The campaign being led by Lovin Malta against party-owned media is a ray of hope in a troubled political landscape. Today, Malta is the exception when it comes to a situation where political parties are allowed to own broadcasting media. Even countries led by strongmen, like Turkey, have to abide by rules which forbid this. The reasoning is always the same. Party owned media is not really news. It is propaganda. Lovin Malta identified a speech by former President George Abela in 2011, in which referenced the Constitution to point out that the current state of affairs is unjust, and it unconstitutional that “not all opinions can be given the same opportunities to be heard”. Even the Malta Chamber of Commerce is now advocating that political owned media be abolished, as per its Manifesto for Good Governance.
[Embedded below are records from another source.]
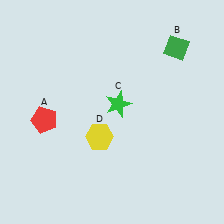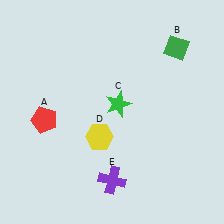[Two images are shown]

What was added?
A purple cross (E) was added in Image 2.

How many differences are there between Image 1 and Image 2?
There is 1 difference between the two images.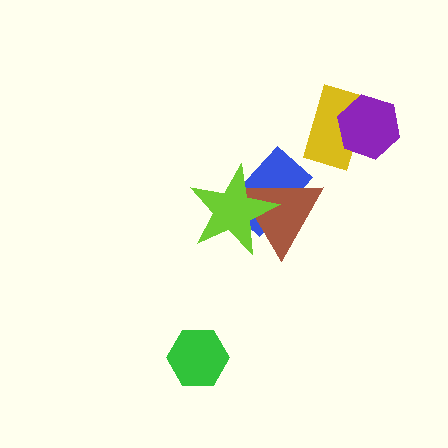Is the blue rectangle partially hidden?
Yes, it is partially covered by another shape.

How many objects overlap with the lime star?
2 objects overlap with the lime star.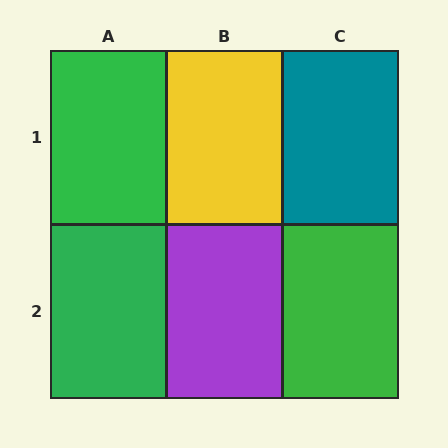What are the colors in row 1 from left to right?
Green, yellow, teal.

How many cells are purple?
1 cell is purple.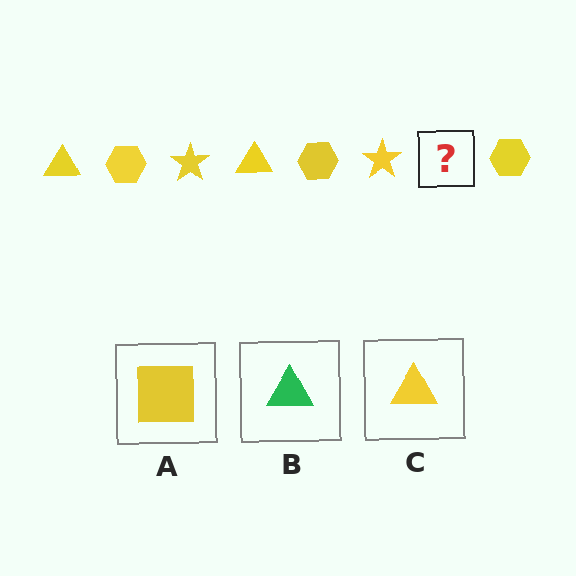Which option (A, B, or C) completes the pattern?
C.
In Parliament, at present, a similar situation is playing out with the question of gender quotas. The Bill was conveniently presented under the usual mould, to ensure that only MPs from the Nationalist or Labour Parties benefit from this system. What is incredible about this state of affairs is that women are being expected to bow their heads and play a certain role, if they are to be allowed to get a slice of this specially designed cake. What about women who do not want to form a part of those parties? Are they to be discriminated against? While the suggested amendment from a PN MP is a step in the right direction, the fact that a certain amount of third party MPs would need to be elected before the mechanism would consider women from outside the usual two party lists is still regressive. It means that a woman who is a third party or independent candidate with hundreds of votes might not benefit from the mechanism, while a woman with 20 votes might get elected instead of her.
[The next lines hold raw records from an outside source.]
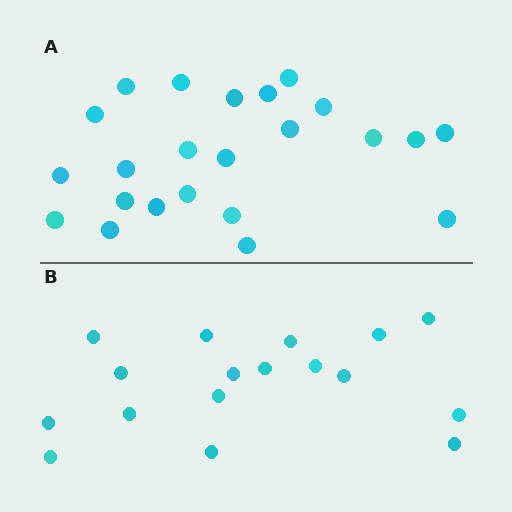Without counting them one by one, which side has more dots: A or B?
Region A (the top region) has more dots.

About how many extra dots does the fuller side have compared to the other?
Region A has about 6 more dots than region B.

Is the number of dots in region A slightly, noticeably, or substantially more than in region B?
Region A has noticeably more, but not dramatically so. The ratio is roughly 1.4 to 1.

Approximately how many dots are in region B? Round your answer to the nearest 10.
About 20 dots. (The exact count is 17, which rounds to 20.)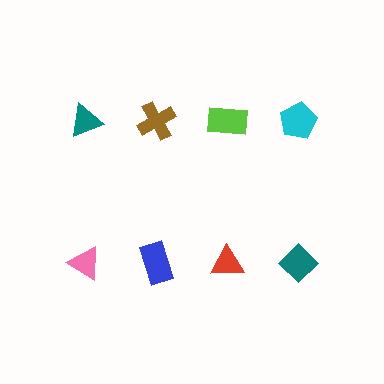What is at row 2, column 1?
A pink triangle.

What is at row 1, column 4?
A cyan pentagon.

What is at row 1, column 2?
A brown cross.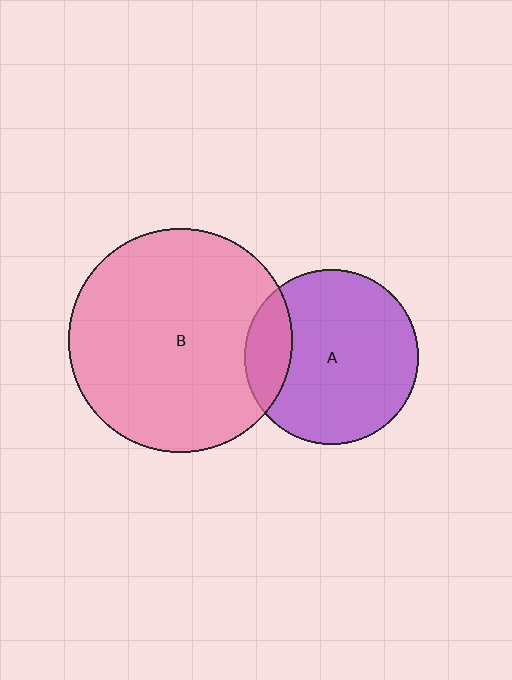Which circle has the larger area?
Circle B (pink).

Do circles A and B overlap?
Yes.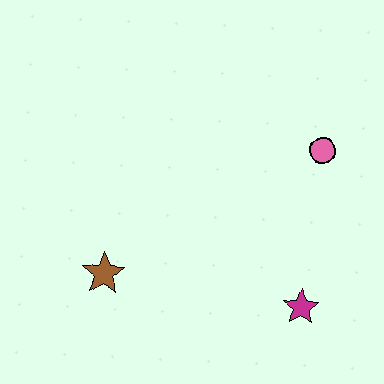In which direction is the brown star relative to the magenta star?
The brown star is to the left of the magenta star.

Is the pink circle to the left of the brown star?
No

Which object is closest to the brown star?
The magenta star is closest to the brown star.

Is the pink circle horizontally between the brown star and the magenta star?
No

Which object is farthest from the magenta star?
The brown star is farthest from the magenta star.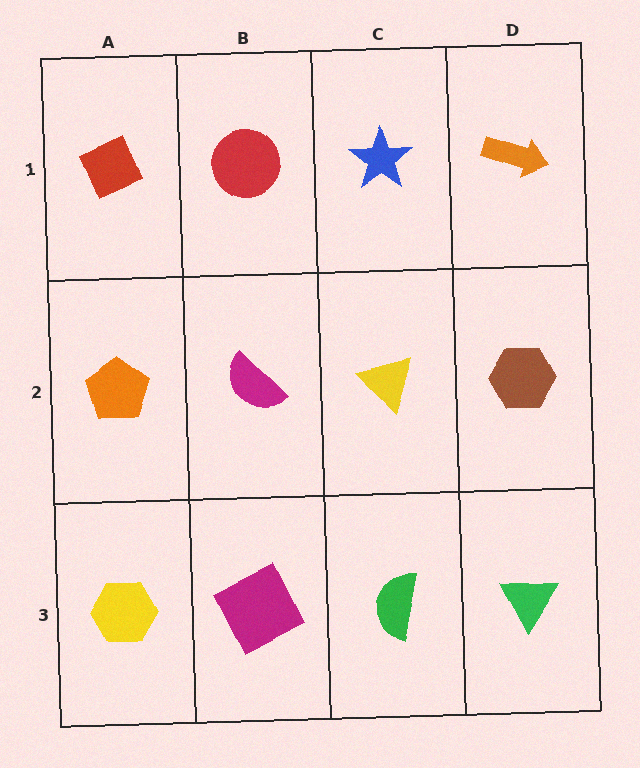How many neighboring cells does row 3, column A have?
2.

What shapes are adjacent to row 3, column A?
An orange pentagon (row 2, column A), a magenta square (row 3, column B).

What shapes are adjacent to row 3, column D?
A brown hexagon (row 2, column D), a green semicircle (row 3, column C).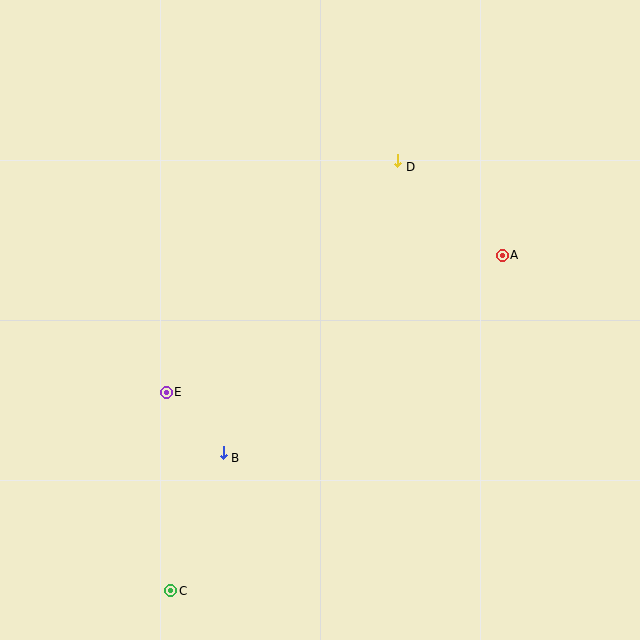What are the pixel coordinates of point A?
Point A is at (502, 255).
There is no such thing as a perfect playing field, but it is ridiculous that in Malta, the political system is so unbalanced that it is the only country in Europe that still has a two-party system. It would be interesting to do a poll whereby people were asked if they would vote for a third party candidate if they thought it more viable. The election of two Partit Demokratiku MPs to Parliament in 2017 is evidence to the fact that people in Malta are more willing to vote for an alternative if they think it is a “safe choice”, since unfortunately, people are driven by fear of “the other” in this country. That is, of course, exactly why we must allow the two party system to give way to something better. If we move away from tribalism, and create a space where citizens of both tribes may meet halfway to have a civilized discussion, then we de-escalate the entire tribal conflict that has been ongoing for generations. We make the country a better place for everyone to live.
It is in this spirit that one hopes that the MPs from both sides of the House will realise that the time for party owned media and special electoral mechanisms for the establishment is passed. It is in their own interest to open up the field, because it will mean a less hostile political atmosphere. Having a healthier democratic environment will mean that corrupt businessmen and crooked developers have less influence over our politicians, because at present, they are able to intimidate both parties into buying them out, by threatening to support one over the other. We need politicians who can get elected by standing up to these people. That will only be possible if they are allowed to have a platform.